Uma vez que o índice SL é efetivo quanto a sua proposta teórica, a dificuldade maior em sua utilização está na interpretação dos resultados. Ele não apresenta nenhum recurso prático para a diferenciação entre as muitas causas possíveis de desequilíbrios que o perfil longitudinal dos rios pode sofrer. Então, como interpretar os resultados de maneira correta?

O índice SL aplicado regionalmente propiciará um contingente de valores que serão proporcionais ao gradiente dos rios naquele ponto e refletirão a competência dos mesmos. Caso o sistema fluvial não tenha sofrido influências de deformações crustais, deve ser esperado um relevo em acordo com os determinantes passivos do mesmo; ou seja, um relevo no sentido de Hack (1960), em que terrenos sob rochas mais resistentes se apresentam com maiores declividades e conteúdo energético do que os terrenos sob rochas menos resistentes. Os valores de índice SL obtidos para tal área deveriam seguir a mesma lógica, com maiores índices SL para áreas sob rochas mais resistentes.

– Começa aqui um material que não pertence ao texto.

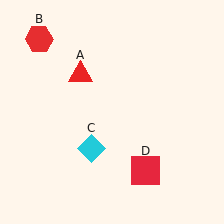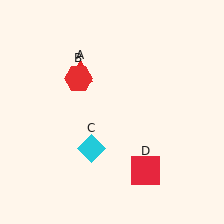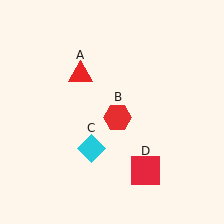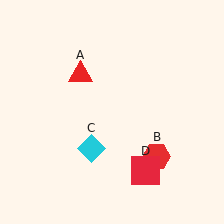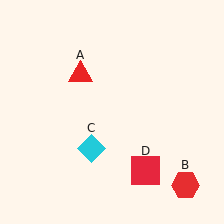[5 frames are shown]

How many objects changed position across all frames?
1 object changed position: red hexagon (object B).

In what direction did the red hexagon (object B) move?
The red hexagon (object B) moved down and to the right.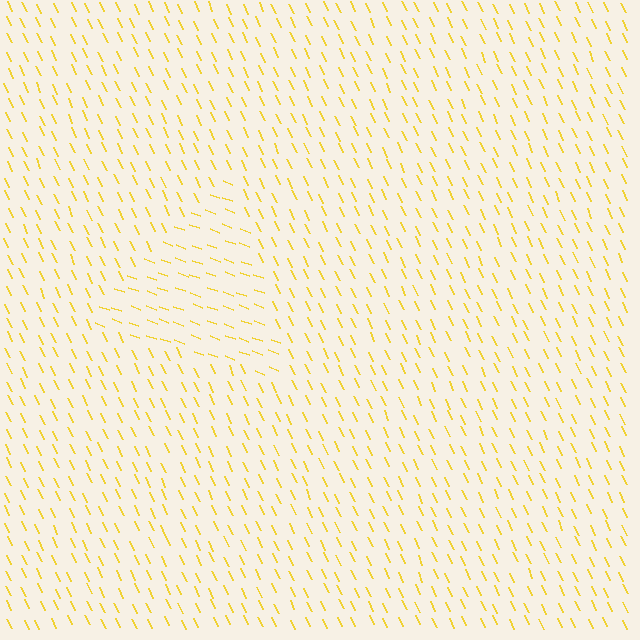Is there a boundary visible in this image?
Yes, there is a texture boundary formed by a change in line orientation.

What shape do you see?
I see a triangle.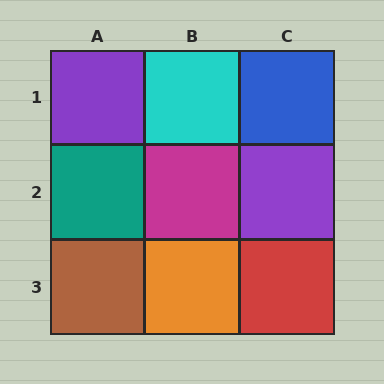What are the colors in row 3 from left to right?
Brown, orange, red.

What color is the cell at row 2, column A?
Teal.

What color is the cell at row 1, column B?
Cyan.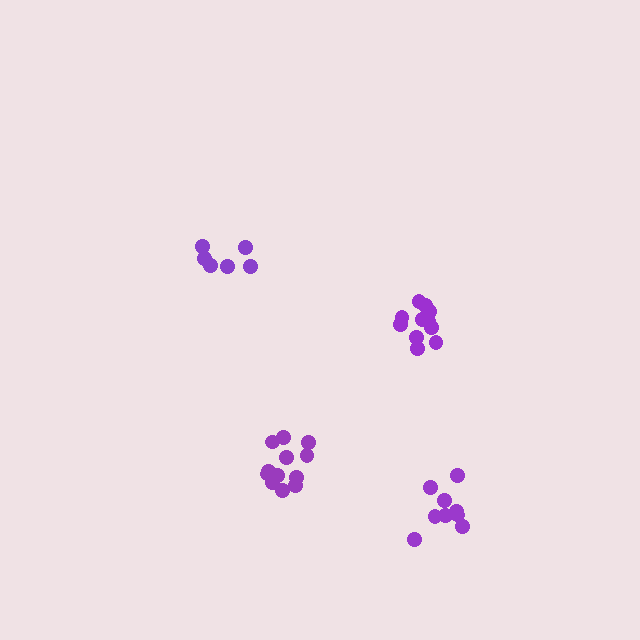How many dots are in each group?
Group 1: 9 dots, Group 2: 12 dots, Group 3: 11 dots, Group 4: 6 dots (38 total).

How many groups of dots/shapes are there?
There are 4 groups.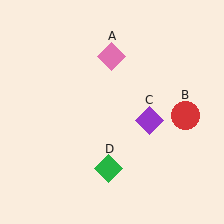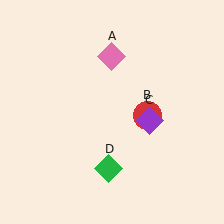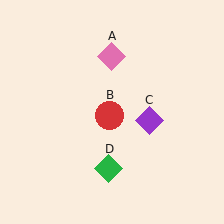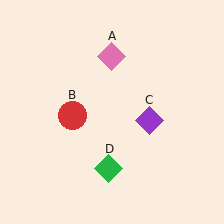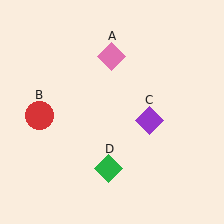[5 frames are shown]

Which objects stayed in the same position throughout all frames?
Pink diamond (object A) and purple diamond (object C) and green diamond (object D) remained stationary.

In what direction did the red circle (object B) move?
The red circle (object B) moved left.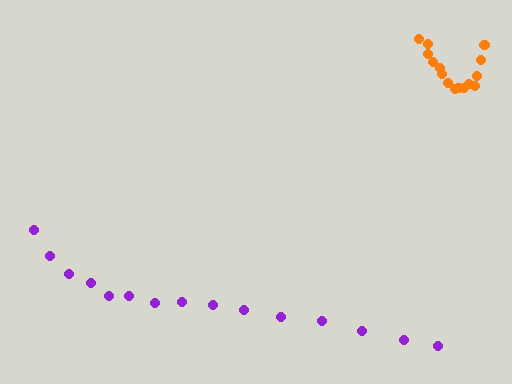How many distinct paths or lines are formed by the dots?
There are 2 distinct paths.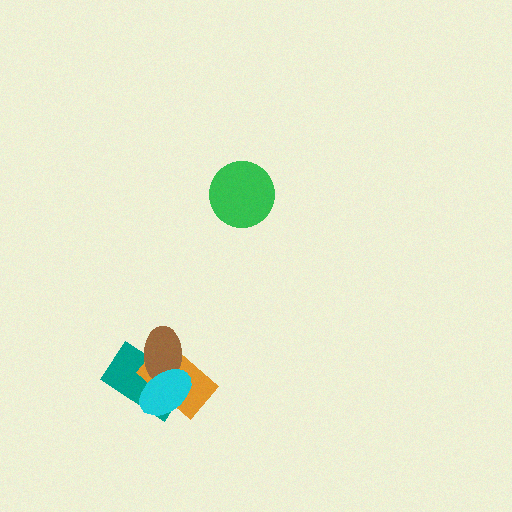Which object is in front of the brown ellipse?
The cyan ellipse is in front of the brown ellipse.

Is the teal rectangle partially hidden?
Yes, it is partially covered by another shape.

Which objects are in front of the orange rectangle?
2 objects cover part of the orange rectangle: the brown ellipse and the cyan ellipse.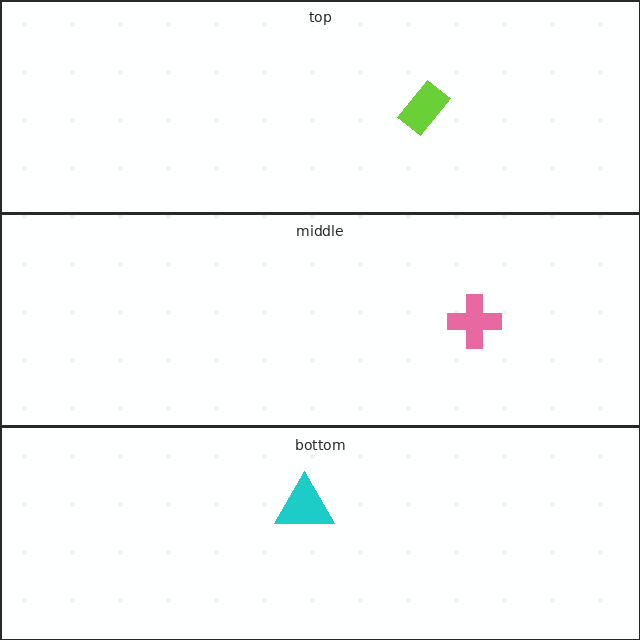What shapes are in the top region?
The lime rectangle.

Caso o sistema fluvial tenha sofrido influência de movimentos crustais superficiais, deve ser esperado uma distribuição de índice SL que seja contrastante com os determinantes passivos do relevo. Todo o vale fluvial pode ser basculado a montante, a jusante ou o basculamento pode ser através do vale para qualquer dos lados de sua área de inundação. Tal conjectura prescreverá necessariamente aumento ou redução de gradiente dos rios e assimetrias nas bacias dos mesmos. É importante, portanto, analisar a distribuição espacial do índice SL de maneira concomitante com as características e história estrutural da área.

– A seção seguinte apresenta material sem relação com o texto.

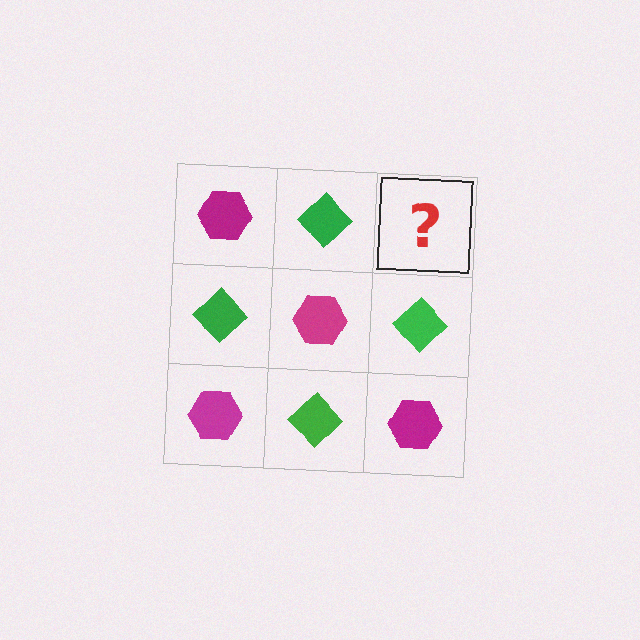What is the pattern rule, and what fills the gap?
The rule is that it alternates magenta hexagon and green diamond in a checkerboard pattern. The gap should be filled with a magenta hexagon.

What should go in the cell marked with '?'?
The missing cell should contain a magenta hexagon.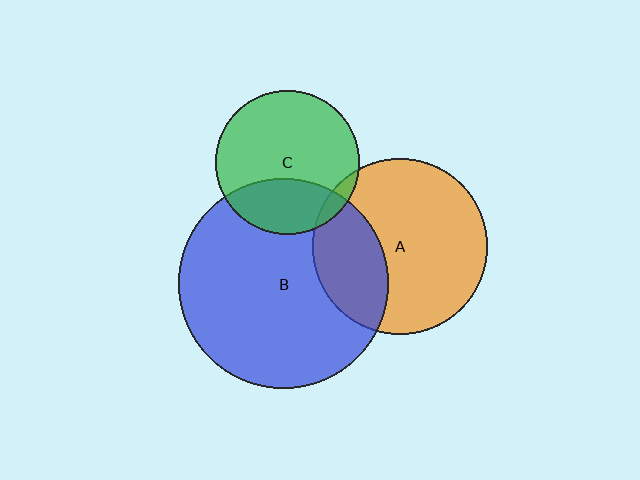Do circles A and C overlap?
Yes.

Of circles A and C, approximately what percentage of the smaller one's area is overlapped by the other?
Approximately 5%.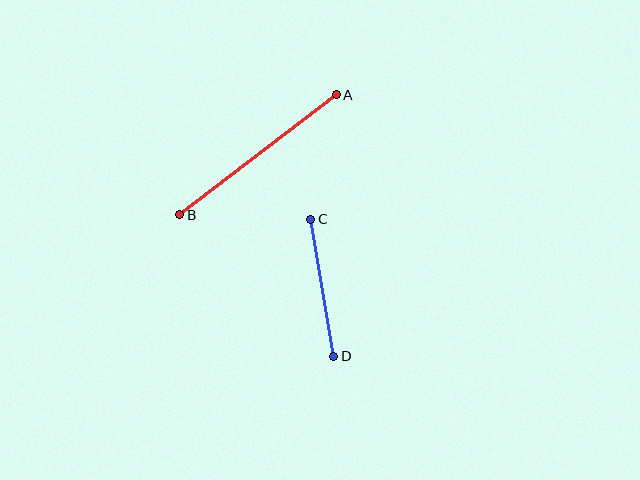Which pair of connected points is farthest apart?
Points A and B are farthest apart.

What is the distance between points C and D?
The distance is approximately 139 pixels.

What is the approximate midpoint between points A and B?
The midpoint is at approximately (258, 155) pixels.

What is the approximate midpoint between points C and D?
The midpoint is at approximately (322, 288) pixels.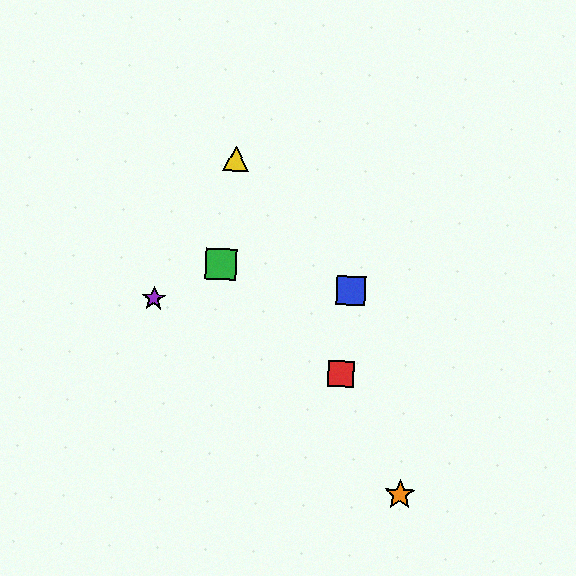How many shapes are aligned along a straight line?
3 shapes (the red square, the yellow triangle, the orange star) are aligned along a straight line.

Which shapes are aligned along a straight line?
The red square, the yellow triangle, the orange star are aligned along a straight line.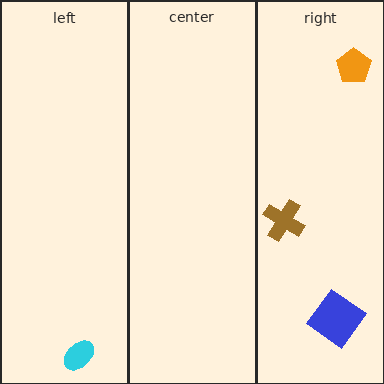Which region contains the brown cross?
The right region.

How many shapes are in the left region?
1.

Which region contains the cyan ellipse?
The left region.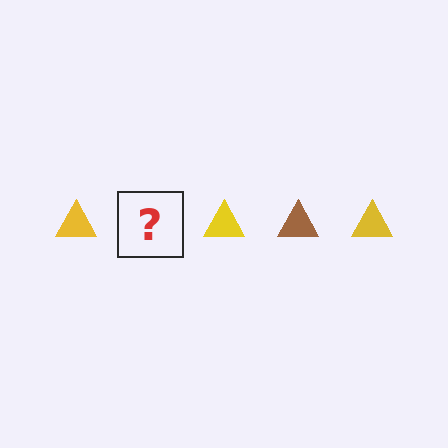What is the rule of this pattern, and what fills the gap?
The rule is that the pattern cycles through yellow, brown triangles. The gap should be filled with a brown triangle.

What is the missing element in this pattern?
The missing element is a brown triangle.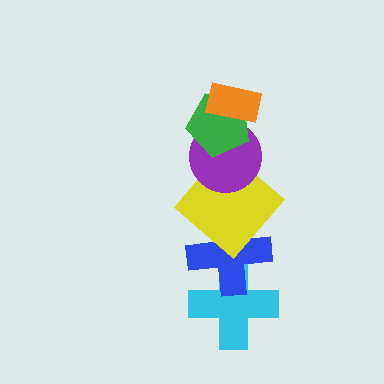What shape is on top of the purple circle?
The green pentagon is on top of the purple circle.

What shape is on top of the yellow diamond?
The purple circle is on top of the yellow diamond.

Desse modo, valores de índice SL que não respeitem as restrições impostas pelas diferentes competências litológicas de uma área, podem ser um indicativo de influência de tectônica ativa. O estudo de Etchebehere et al. (2005) é um bom exemplo do tipo de estudo concomitante e complementar que deve ser feito para a interpretação do índice SL; nesse trabalho, a área de estudos foi segmentada em setores com comportamento estrutural semelhante, através da análise dos lineamentos estruturais, assimetrias de drenagem, registros estratigráficos e informações de campo.

Em adição a estas influências primárias de mudanças de gradiente, poderão ocorrer efeitos secundários, que são as respostas dos rios através de agradações e degradações. Tais respostas determinam que estudos estratigráficos e sedimentológicos sejam relacionados diretamente com

os estudos da distribuição dos índices SL e que, além disso, os mesmos podem servir de teste para as diferentes interpretações advindas da utilização do índice.

Além desses cuidados, é importante tentar observar a influência das confluências dos rios na distribuição do índice SL, pois é a partir delas que ocorre súbito aumento na descarga e nos sedimentos carreados causando ajuste das características hidráulicas e físico-químicas dos rios (BAND, 1993; LEOPOLD et al, 1964).